The reality, according to Carolina Giliberti, chief of the department's family law research unit, is that many dads are broke or only unintentionally in arrears.
"The true deadbeat dads are few and far between," Giliberti, co-author of a federal-provincial task force report on child support that was released in January, said in an interview.
"There are some, definitely. I've seen estimates that about 10 per cent are wilful defaulters. The rest just don't have the resources to go back and get their court order varied."
This would appear to defy the oft-repeated public perception that 70 per cent of non-custodial fathers in Canada deliberately refuse to make court-ordered payments to their ex-spouses.

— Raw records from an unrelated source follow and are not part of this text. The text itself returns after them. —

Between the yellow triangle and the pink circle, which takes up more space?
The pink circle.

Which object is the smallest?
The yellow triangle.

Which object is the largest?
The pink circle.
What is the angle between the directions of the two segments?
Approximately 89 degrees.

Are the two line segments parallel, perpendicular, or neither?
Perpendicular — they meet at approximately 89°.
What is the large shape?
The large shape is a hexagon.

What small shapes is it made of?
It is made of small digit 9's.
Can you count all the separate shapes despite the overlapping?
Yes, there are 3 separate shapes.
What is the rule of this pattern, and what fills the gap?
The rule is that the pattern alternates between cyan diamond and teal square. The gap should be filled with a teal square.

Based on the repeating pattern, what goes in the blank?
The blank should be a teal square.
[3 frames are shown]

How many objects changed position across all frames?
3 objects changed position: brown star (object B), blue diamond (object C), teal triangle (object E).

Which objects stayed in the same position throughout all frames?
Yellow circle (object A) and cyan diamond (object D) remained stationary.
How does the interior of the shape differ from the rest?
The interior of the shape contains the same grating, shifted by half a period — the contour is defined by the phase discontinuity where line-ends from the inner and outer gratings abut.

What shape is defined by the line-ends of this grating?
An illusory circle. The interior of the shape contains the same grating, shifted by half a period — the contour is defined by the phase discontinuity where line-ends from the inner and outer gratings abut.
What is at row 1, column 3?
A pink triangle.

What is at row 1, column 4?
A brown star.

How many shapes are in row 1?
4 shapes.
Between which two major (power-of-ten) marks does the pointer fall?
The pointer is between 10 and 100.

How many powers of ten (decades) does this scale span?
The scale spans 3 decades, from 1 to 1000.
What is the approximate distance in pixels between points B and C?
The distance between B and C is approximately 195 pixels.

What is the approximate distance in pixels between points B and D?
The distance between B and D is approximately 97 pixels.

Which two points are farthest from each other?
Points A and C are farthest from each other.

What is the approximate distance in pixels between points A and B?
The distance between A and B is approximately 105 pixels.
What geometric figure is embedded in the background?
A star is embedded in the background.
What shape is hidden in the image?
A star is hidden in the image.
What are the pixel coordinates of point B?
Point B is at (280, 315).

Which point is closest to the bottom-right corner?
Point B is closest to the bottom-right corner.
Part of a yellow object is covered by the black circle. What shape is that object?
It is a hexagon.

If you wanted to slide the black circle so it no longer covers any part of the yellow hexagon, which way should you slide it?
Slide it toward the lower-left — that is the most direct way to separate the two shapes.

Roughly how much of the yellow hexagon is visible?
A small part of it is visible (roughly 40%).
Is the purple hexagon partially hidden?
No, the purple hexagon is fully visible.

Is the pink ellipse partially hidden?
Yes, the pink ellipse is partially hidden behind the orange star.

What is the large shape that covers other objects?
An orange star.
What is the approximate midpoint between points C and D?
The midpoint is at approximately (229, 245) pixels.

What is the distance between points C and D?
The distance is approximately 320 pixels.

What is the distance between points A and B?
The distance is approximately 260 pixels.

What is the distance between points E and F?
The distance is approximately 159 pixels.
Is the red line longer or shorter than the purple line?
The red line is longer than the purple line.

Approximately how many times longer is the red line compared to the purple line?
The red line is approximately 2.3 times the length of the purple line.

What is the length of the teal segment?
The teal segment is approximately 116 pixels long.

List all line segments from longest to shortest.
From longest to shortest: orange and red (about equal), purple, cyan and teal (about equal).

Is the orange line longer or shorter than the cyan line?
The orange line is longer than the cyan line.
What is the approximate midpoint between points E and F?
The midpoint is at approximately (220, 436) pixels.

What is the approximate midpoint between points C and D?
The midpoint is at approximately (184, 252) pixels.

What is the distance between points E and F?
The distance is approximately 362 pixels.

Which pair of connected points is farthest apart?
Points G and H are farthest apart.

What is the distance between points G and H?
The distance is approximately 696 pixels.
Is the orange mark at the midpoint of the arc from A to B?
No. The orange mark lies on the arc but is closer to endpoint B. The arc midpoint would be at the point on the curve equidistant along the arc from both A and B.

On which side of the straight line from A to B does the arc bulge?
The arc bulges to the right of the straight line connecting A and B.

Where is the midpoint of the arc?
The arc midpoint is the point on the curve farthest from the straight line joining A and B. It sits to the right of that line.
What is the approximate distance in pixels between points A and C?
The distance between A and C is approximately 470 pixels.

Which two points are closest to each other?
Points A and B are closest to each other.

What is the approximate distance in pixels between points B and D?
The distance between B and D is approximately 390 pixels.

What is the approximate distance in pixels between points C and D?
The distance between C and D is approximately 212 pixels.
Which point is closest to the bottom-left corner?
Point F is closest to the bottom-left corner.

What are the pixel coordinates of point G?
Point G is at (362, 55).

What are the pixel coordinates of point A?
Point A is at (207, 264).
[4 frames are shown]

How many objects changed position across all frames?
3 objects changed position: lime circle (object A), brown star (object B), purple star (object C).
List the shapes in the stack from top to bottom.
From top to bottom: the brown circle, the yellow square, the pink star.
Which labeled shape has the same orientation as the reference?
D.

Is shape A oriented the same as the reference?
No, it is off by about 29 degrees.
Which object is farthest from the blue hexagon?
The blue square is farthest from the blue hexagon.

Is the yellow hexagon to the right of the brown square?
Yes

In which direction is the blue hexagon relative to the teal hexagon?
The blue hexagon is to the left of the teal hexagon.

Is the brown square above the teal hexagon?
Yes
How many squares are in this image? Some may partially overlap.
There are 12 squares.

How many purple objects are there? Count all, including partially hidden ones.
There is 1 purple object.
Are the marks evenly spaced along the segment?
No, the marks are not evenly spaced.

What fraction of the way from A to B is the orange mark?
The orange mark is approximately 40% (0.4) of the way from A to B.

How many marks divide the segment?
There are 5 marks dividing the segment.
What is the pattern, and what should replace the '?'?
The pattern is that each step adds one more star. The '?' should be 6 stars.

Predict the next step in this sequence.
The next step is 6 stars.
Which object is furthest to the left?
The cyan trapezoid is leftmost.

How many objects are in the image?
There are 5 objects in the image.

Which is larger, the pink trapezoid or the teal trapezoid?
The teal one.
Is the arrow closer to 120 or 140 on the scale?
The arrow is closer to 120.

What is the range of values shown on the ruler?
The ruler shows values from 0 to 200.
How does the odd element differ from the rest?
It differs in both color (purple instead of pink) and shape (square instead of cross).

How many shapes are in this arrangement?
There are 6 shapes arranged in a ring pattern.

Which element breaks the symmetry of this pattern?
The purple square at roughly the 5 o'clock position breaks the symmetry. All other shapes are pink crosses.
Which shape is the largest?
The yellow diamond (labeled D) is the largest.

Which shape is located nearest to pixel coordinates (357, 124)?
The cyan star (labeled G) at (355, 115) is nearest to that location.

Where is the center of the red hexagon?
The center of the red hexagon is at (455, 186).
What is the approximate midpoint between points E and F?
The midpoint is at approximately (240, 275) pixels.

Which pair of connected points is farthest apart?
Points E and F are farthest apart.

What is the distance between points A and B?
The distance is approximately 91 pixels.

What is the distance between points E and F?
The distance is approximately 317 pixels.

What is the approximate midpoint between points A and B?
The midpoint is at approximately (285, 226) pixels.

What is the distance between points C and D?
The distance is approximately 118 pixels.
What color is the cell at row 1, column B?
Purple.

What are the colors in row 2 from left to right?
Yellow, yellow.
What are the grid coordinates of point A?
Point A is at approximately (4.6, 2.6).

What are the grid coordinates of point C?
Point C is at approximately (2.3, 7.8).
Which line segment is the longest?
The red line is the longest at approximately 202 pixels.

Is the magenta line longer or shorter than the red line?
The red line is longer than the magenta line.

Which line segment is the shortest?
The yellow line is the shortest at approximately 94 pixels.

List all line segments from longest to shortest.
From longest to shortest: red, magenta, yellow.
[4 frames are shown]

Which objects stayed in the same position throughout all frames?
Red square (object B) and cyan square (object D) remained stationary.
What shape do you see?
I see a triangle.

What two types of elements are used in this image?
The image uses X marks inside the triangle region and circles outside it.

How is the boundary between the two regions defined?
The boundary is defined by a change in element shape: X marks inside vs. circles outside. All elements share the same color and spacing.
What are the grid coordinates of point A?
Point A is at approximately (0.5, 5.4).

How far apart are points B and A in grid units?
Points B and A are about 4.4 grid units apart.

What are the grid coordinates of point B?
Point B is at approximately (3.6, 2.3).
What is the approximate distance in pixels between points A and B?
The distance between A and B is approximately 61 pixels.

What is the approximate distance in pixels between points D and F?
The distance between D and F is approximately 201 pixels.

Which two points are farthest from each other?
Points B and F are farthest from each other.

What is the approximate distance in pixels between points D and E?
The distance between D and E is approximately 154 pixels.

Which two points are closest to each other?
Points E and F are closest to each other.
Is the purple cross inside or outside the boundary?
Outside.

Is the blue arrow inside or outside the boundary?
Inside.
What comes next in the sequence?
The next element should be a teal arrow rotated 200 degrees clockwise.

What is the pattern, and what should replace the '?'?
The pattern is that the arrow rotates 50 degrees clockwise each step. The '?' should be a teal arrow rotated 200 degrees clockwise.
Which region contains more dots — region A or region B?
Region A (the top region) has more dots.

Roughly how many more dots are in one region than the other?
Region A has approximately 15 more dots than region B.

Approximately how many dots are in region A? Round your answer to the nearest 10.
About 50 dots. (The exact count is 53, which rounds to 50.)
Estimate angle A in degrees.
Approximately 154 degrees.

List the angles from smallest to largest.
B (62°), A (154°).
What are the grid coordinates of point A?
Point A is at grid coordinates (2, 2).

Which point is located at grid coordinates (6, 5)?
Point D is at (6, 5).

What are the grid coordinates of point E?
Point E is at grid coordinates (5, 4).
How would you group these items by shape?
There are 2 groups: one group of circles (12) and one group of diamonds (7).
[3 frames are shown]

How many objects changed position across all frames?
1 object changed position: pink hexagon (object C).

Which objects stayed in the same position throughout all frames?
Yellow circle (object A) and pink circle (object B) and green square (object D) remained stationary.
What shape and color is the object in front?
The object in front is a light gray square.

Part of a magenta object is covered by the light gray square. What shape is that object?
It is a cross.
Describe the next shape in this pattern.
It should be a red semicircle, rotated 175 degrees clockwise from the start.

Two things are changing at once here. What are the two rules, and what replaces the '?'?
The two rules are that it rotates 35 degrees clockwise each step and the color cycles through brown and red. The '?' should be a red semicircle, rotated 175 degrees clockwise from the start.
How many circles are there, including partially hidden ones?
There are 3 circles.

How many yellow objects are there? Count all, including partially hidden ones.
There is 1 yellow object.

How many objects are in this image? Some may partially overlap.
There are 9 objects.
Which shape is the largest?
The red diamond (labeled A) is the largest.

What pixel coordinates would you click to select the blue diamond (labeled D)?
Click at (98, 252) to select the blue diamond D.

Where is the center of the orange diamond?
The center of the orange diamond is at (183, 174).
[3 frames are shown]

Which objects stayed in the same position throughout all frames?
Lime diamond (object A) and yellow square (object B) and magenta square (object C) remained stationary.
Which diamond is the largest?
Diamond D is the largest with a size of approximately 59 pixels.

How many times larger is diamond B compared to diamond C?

Justice Minister Allan Rock is expected to acknowledge the misperception in the fall when he unveils Ottawa's long-awaited overhaul of Canada's child-support payment system.
The package will include national child-support guidelines for judges to use in determining how much a non-custodial parent should pay for each child.
Draft guidelines released earlier this year were criticized for being too low. Sources say they will be adjusted upwards but only for those parents earning less than $30,000 annually. The government's dilemma is boosting amounts without impoverishing the payer. Rock will also unveil a new strategy to assist the provinces in collecting payments from delinquent non-custodial parents.
A third component will deal with taxation. Currently, parents receiving child-support payments pay income tax on that money, while the payers claim a 100 per cent tax deduction.
Custodial parents say this is unfair but the Supreme Court of Canada has upheld the system and now the government is being challenged to resolve the simmering dispute.
Rock will also announce the government is planning a major study aimed at determining why some men default on making their payments.
If a man is a seasonal worker or is temporarily laid off he often cannot afford to go back to court to seek a variance to the court-ordered support, Giliberti said. Many continue to pay a small amount and eventually resume full payments when they are back to work.
The problem is that in Ontario, for example, the system sees them as being in arrears and therefore labels them "a deadbeat dad." There is no administrative mechanism to vary the award to reflect their fluctuating income.
"There is a real problem with a number of non-custodial parents who go in and out of employment, seasonal workers or self-employed workers," she explained. "It means they don't have a regular cash flow which means they can't systematically pay their child support either in full or on time."